Just my $.02 worth. D* is scoring a coup adding nine cities before E* and one within sixty days of E*. 

Image Joe and Jane sitting on the couch in Las Vegas comparing DBS companies. I'm guessing that until E* adds Las Vegas locals, most DBS business in the city will go to D*. That is at least $40 per household that D* will gain in revenue that they didn't have before and $40 per household in revenue that E* won't be receiving. 
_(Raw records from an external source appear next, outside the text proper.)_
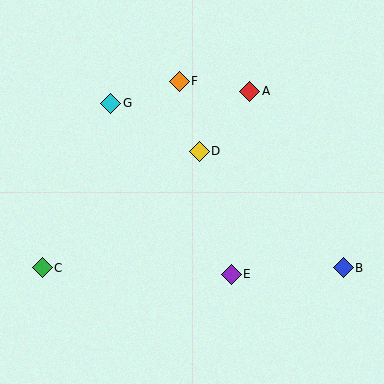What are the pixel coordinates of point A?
Point A is at (250, 91).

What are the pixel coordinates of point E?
Point E is at (231, 274).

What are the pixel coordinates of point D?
Point D is at (199, 151).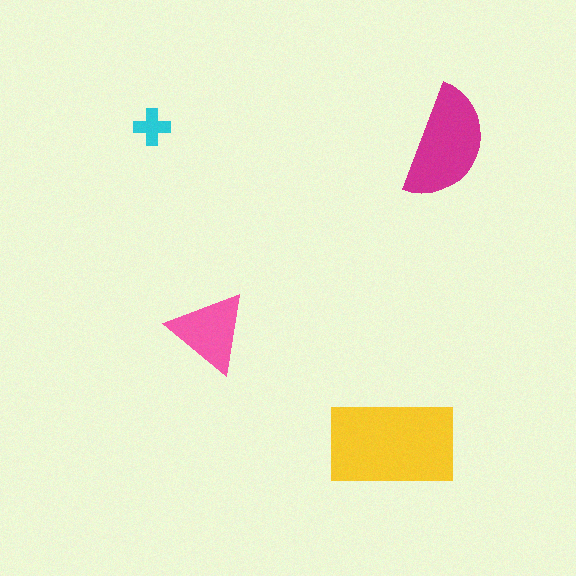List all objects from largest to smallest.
The yellow rectangle, the magenta semicircle, the pink triangle, the cyan cross.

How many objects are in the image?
There are 4 objects in the image.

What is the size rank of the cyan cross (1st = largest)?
4th.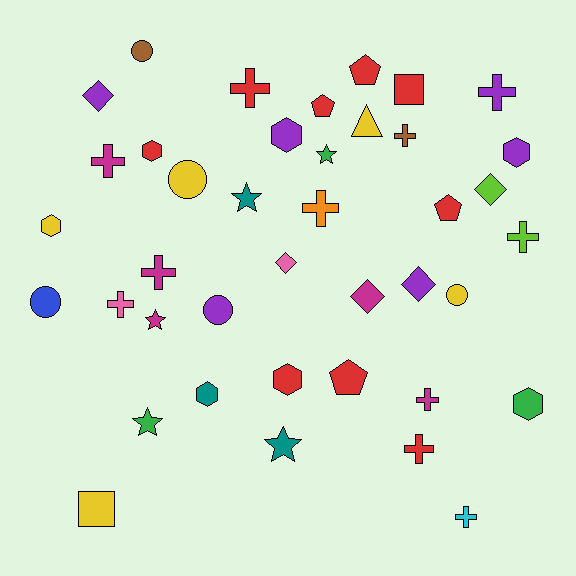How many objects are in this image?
There are 40 objects.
At Directv's current rate of 10% of American households, and there are 400,000 households in Las Vegas (plus thousands of hotel rooms), that is $1,600,000 per month in revenue from Las Vegas households. I'm guessing that before LIL in Las Vegas, the percentage of households was as low as 5%. That would be increase in revenue for D* of $800,000 per month by adding LIL to the city. 

These figures are only hypothetical, but it shows an example of the increase in revenue by adding LIL.


----------



## MarkA (Mar 23, 2002)

See personally, I don't care how much money my TV provider makes or how many subs they have. I just want lots of channels, with a good picture, at a good price. Bresnan Communications (just bought the local AT&T cable) is doing a cable rebuild, and it might be worth looking at when completed this fall. I at least might get cable internet as it's supposed to be both cheaper AND faster than DSL.


----------



## AllieVi (Apr 10, 2002)

> _Originally posted by Mark _
> *See personally, I don't care how much money my TV provider makes or how many subs they have. I just want lots of channels, with a good picture, at a good price.*


While you an I may not CARE how much money they make, their ability to make money is what motivates them to provide the service. If they're not making money, they'll eventually go out of business.

E* and D* need to add to their subscriber base if they want to eventually become profitable. The alternative is to charge current customers much more. LIL isn't an issue for those who cant receive those channels by other means - they at least have the ability to receive a distant network via satellite (for now, anyway). LIL really IS the issue for people who can get locals via cable or OTA. Most (like me) want that seamless program guide.


----------



## tampa8 (Mar 30, 2002)

I can usually see both sides to an issue even if I feel strongly one way. Not this time.
You will see a mass exedous of many if they cannot get the networks with DBS, and there would be very llittle growth after that. I truly believe it would make DBS a second choice at best to cable. With few exceptions like some HBO programs, what is it that people are talking about the next day around the water cooler? Network programs. And although I don't know why (I am a Fox News fan) most people still get their TV news from the networks. Also remember, for many of us we cannot get a good signal from our locations by antenna, so carriage becomes even more important.


----------



## lee635 (Apr 17, 2002)

But if the courts overturned must carry, DBS won't drop all locals. What will happen is that all the cheesy shopping stations, religious and other lesser viewed locals won't appear on satellite. But the stations in each market that people actually watch will remain.


----------



## Richard King (Mar 25, 2002)

> Image Joe and Jane sitting on the couch in Las Vegas comparing DBS companies. I'm guessing that until E* adds Las Vegas locals, most DBS business in the city will go to D*. That is at least $40 per household that D* will gain in revenue that they didn't have before and $40 per household in revenue that E* won't be receiving.


And that is exactly what has happened here. I am in the West Palm Beach DMA. D* added WPB to their local channel provisions a while back, while Dish still doesn't have them. D* is currently KILLING Dish in this area. I can count on one hand the number of Dish systems I have installed this year. When one has locals and the other doesn't the one without them might as well fold up the tent and go home.


----------



## Guest (May 28, 2002)

Lee,

If the Supreme Court finds that the Satellite Home Viewers Improvement Act (SHVIA) is unconstitutional because of the must-carry statutes, then whole sections of the SHVIA are thrown out.

The copyright exemption to rebroadcast local stations is only granted if all local stations are broadcast. If the Supremes find that "must-carry" is an unconstitutional part of the SHVIA, the copyright exemption is also invalid. The courts would be invalidating a section of copyright law, not just the "must-carry" subsection.

And therefore, DBS would be required to drop all locals, if the court finds that must-carry is unconstitutional. That is because the end of must-carry is also the end of the copyright exemption.


----------